Texte intégral
COUR D'APPEL
DE
VERSAILLES
Code nac : 38E
16e chambre
ARRET N°
CONTRADICTOIRE
DU 21 DECEMBRE 2023
N° RG 22/05426 - N° Portalis DBV3-V-B7G-VMLU
AFFAIRE :
[J] [B] [E]
C/
LA CAISSE REGIONALE DE CREDIT AGRICOLE MUTUEL DE [Localité 6] ET D'ILE DE FRANCE
Décision déférée à la cour : Jugement rendu le 11 Février 2022 par le Tribunal de Grande Instance de PONTOISE
N° RG : 18/07568
Expéditions exécutoires
Expéditions
Copies
délivrées le : 21.12.2023
à :
Me Erline GUERRIER, avocat au barreau de VERSAILLES
Me Stéphanie ARENA de la SELEURL ARENA AVOCAT, avocat au barreau de VERSAILLES
RÉPUBLIQUE FRANÇAISE
AU NOM DU PEUPLE FRANÇAIS
LE VINGT ET UN DECEMBRE DEUX MILLE VINGT TROIS,
La cour d'appel de Versailles a rendu l'arrêt suivant dans l'affaire entre :
Monsieur [J] [B] [E]
né le [Date naissance 1] 1974 à [Localité 7] (Cameroun)
de nationalité Camerounaise
[Adresse 3]
[Localité 4]
Représentant : Me Erline GUERRIER, Plaidant/Postulant, avocat au barreau de VERSAILLES, vestiaire : 753 - N° du dossier [E]/CM
(bénéficie d'une aide juridictionnelle Totale numéro 2022/002293 du 24/06/2022 accordée par le bureau d'aide juridictionnelle de VERSAILLES)
APPELANT
****************
LA CAISSE REGIONALE DE CREDIT AGRICOLE MUTUEL DE [Localité 6] ET D'ILE DE FRANCE
N° Siret : 775 665 615 (RCS Paris)
[Adresse 2]
[Localité 6]
Prise en la personne de ses représentants légaux domiciliés en cette qualité audit siège
Représentant : Me Stéphanie ARENA de la SELEURL ARENA AVOCAT, Postulant, avocat au barreau de VERSAILLES, vestiaire : 637 - Représentant : Me Jean-Philippe GOSSET, Plaidant, avocat au barreau de PARIS, vestiaire : B812
INTIMÉE
****************
Composition de la cour :
En application des dispositions de l'article 805 du code de procédure civile, l'affaire a été débattue à l'audience publique du 08 Novembre 2023 les avocats des parties ne s'y étant pas opposés, devant Madame Fabienne PAGES, Président chargé du rapport.
Ce magistrat a rendu compte des plaidoiries dans le délibéré de la cour, composée de :
Madame Fabienne PAGES, Président,
Madame Caroline DERYCKERE, Conseiller,
Madame Florence MICHON, Conseiller,
Greffier, lors des débats : Mme Mélanie RIBEIRO,
EXPOSÉ DU LITIGE
M [J] [E] a été titulaire d'un compte bancaire ouvert le 29 mars 2011 auprès de la Caisse Régionale de Crédit Agricole Mutuel (CRCAM) clôturé par le service contentieux de la banque le 3 juillet 2013 suite à des impayés.
Étant interdit bancaire, M [J] [E] a demandé à la banque de France en octobre 2017 de lui désigner un établissement bancaire en vu de l'ouverture d'un compte de dépôt.

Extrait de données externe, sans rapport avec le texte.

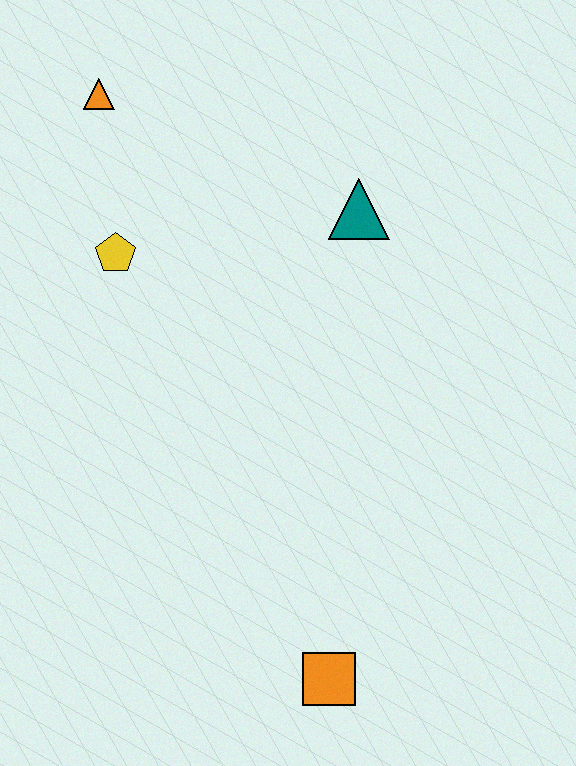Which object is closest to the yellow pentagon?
The orange triangle is closest to the yellow pentagon.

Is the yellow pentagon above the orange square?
Yes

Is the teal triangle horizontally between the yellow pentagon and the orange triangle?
No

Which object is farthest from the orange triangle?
The orange square is farthest from the orange triangle.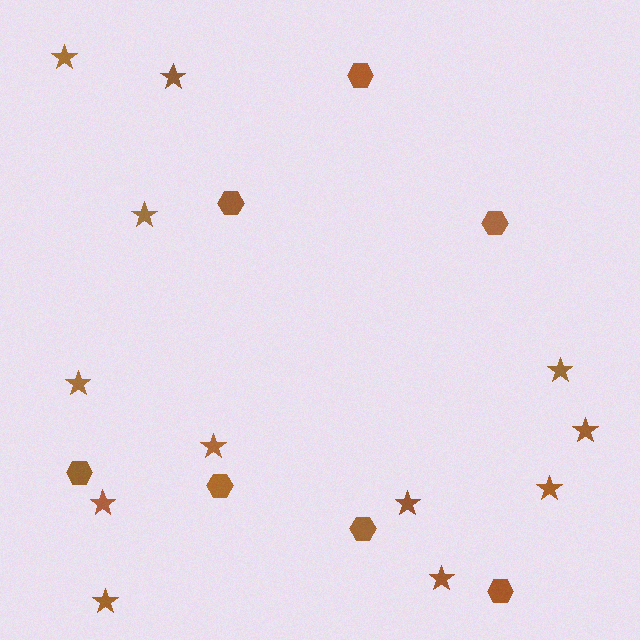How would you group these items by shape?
There are 2 groups: one group of stars (12) and one group of hexagons (7).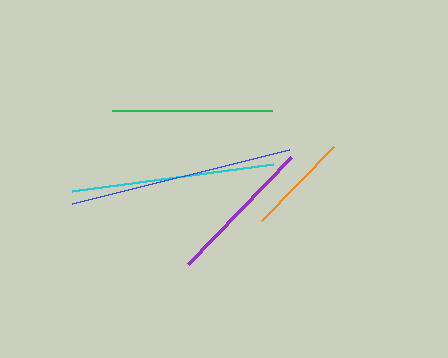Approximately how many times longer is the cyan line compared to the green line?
The cyan line is approximately 1.3 times the length of the green line.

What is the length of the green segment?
The green segment is approximately 161 pixels long.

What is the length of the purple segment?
The purple segment is approximately 148 pixels long.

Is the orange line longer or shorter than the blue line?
The blue line is longer than the orange line.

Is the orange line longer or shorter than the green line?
The green line is longer than the orange line.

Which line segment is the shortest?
The orange line is the shortest at approximately 103 pixels.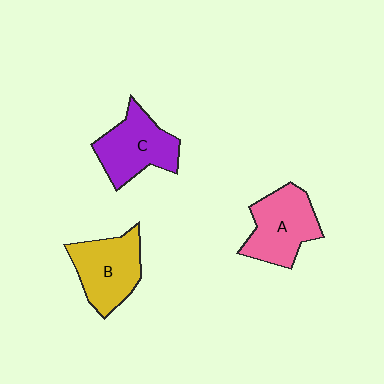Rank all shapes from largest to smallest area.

Le 16 novembre 2017, cette dernière a désigné l'établissement bancaire du Crédit agricole de [Localité 5] pour y procéder.
Par courrier du 15 décembre 2017, le Crédit agricole a refusé de faire droit à la demande d'ouverture d'un nouveau compte au nom de M [J] [E].
Faute de solution amiable, par assignation du 21 juillet 2018, M [E] a fait citer le Crédit agricole devant le tribunal de grande instance de Pontoise aux fins qu'il soit procédé à l'ouverture d'un compte à son nom sous astreinte et que la banque soit condamnée à lui payer une somme de 12 000 euros à titre de dommages et intérêts.
Par jugement contradictoire rendu le 11 février 2022, le tribunal judiciaire de Pontoise a :
condamné la Caisse Régionale de Crédit Agricole Mutuel de [Localité 6] et d'Ile de France à procéder à l'ouverture d'un compte de dépôt en ses livres au nom de M [E]
fixé une astreinte de 50 euros par jour pendant une durée de trois mois, passé un délai de quinze jours à compter de la signification du présent jugement, qui assortira l'obligation faite à la Caisse Régionale de Crédit Agricole Mutuel de [Localité 6] et d'Ile de France de procéder à l'ouverture du compte au nom de M. [E]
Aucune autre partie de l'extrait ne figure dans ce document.